Comment procéder pour parvenir à élever
un petit lot de scalaires (ou plus selon vos
motivations et disponibilités) dans de bonnes conditions
de croissance?
Quand on a l'assurance de posséder un couple, il faut préparer
un petit bac d'une trentaine de litres maximum de façon
à pouvoir y déposer (transvaser avec moult précaution
plus exactement) l'une des prochaines
pontes qui ne manqueront pas de se produire dans un
autre grand bac, si la
maintenance est bonne.
Prendre son temps, c'est le leitmotiv d'une reproduction
parfaitement réussie. Il faut préparer
consciencieusement ce petit bac, mettre à la disposition
du couple de scalaires avéré, soit une plante à grandes
feuilles que l'on pourra couper quand ils auront pondu
dessus pour transvaser les œufs dans le petit bac avec
de l'eau du grand bac, soit un cône comme celui utilisé
pour la reproduction des discus avec lequel on pourra faire de même. On peut utiliser
également une pierre plate genre ardoise ou similaire
avec succès ou un morceau de tube pvc.
De cette manière en séparant les œufs et les parents
dès la fin de la ponte, on obtient obligatoirement des
alevins (si les caractéristiques chimiques de la
composition de l'eau sont satisfaisantes). Les nourrir
n'est pas trop difficile, il faudra seulement veiller
par la suite à de
très fréquents changements d'eau et leur fournir en
abondance des
artémias venant d'éclore, ou
mieux des infusoires auparavant bien que n'étant pas
totalement indispensables.
Dès qu'ils seront à l'étroit
dans ce bac de trente litres, il faudra les transférer
dans un bac plus approprié et ainsi au fur et à mesure
de leur croissance et en fonction de leur nombre, pas
trop grand non plus de façon à pouvoir faire des
changements d'eau très fréquents (quotidiens) au début
car la nourriture et leurs déjections polluent
énormément vu la quantité considérable d'aliments qu'ils
ingurgitent et qui leur est nécessaire.
Du calme, de la patience et surtout ne pas essayer de
précipiter pas les choses, les scalaires pondront des
dizaines de fois. Alors, l'environnement de
l'aquariophile est presque aussi important que celui des
poissons! Il faut s'accorder les meilleures chances pour
cette reproduction. Si par exemple tout se passe bien en
ce qui concerne les poissons, qu'ils pondent, ne mangent
pas leurs œufs (enfin que l'on puisse les "récupérer")

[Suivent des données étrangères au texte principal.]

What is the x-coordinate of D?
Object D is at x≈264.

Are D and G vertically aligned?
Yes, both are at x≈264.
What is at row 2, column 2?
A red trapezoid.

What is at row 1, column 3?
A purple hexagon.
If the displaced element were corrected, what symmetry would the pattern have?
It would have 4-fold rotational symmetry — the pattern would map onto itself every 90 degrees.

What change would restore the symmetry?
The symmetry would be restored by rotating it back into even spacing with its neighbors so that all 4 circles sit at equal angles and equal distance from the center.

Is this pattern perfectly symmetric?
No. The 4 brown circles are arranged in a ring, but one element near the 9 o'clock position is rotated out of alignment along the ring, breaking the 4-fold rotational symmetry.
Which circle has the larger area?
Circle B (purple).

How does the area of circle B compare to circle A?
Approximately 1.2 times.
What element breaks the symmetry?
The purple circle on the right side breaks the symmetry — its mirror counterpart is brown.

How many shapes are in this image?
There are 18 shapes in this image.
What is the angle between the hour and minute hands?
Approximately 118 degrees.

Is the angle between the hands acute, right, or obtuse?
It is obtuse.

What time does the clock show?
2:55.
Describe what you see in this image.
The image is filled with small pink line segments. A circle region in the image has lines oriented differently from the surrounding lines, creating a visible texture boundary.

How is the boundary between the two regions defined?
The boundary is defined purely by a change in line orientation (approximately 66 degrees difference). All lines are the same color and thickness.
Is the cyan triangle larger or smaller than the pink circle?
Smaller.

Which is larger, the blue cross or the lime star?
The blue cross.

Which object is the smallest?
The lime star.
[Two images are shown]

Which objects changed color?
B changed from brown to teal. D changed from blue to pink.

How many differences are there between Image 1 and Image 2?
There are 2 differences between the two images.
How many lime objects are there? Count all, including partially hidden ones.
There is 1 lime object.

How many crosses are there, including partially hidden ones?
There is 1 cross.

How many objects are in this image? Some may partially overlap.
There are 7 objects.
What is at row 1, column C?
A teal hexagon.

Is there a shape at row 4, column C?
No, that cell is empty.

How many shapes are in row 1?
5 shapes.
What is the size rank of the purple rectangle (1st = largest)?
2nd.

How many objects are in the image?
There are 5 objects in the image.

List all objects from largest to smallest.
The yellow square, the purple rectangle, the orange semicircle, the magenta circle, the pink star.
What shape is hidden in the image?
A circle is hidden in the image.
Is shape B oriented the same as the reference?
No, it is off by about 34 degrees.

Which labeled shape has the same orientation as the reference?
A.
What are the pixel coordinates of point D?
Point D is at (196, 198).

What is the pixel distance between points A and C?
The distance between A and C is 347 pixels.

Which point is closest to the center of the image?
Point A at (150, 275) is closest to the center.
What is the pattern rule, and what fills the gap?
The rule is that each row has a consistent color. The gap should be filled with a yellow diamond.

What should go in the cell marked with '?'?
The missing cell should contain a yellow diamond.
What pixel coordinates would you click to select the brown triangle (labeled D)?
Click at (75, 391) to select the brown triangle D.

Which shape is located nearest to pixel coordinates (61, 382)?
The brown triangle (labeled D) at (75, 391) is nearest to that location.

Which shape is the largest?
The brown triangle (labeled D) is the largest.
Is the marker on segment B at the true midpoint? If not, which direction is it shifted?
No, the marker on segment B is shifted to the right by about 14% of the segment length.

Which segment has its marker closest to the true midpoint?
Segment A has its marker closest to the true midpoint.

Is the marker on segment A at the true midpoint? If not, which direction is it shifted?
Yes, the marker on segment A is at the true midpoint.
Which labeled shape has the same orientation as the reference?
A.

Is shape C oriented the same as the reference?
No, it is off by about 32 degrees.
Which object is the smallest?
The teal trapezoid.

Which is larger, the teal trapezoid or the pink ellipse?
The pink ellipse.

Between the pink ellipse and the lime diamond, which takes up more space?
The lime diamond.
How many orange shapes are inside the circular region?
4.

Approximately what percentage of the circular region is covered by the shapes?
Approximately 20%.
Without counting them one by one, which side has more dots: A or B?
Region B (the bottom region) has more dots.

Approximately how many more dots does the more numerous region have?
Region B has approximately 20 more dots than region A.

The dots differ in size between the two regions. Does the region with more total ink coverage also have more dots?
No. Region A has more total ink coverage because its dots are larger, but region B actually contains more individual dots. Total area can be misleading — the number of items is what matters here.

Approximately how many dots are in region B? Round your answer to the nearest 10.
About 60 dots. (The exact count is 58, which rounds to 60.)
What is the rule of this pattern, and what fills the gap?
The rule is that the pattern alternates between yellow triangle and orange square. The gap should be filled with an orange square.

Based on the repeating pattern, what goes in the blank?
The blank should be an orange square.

mais qu'au moment où il le faut, pour des raisons
multiples on ne peut leur offrir la nourriture
appropriée, la reproduction échouera plus ou moins et
les poissons n'y seront pour rien! Chaque possesseur de
plusieurs scalaires à de bonnes chances de trouver un
jour dans son bac une ponte de ses poissons, mais de là à
réussir à mener les individus sélectionnés à l'âge
adulte en bonne condition physique, il y a tout un
monde... qui n'est absolument pas à la portée du
néophyte non préparé à une telle éventualité, pouvant
pourtant
fort bien se produire. Si vous possédez des poissons
anges, vous savez maintenant ce à quoi vous pouvez vous attendre.
On accuse souvent les
producteurs d'être la cause de la mauvaise qualité de
certaines espèces, ne contribuons pas nous aussi à cette
dégénérescence. Un aquariophile se devra -et c'est un
point d'honneur- de ne distribuer que des poissons
parfaitement viables et solides en éliminant
sans état d'âme, les chétifs et les moins forts
comme le fait systématiquement la nature.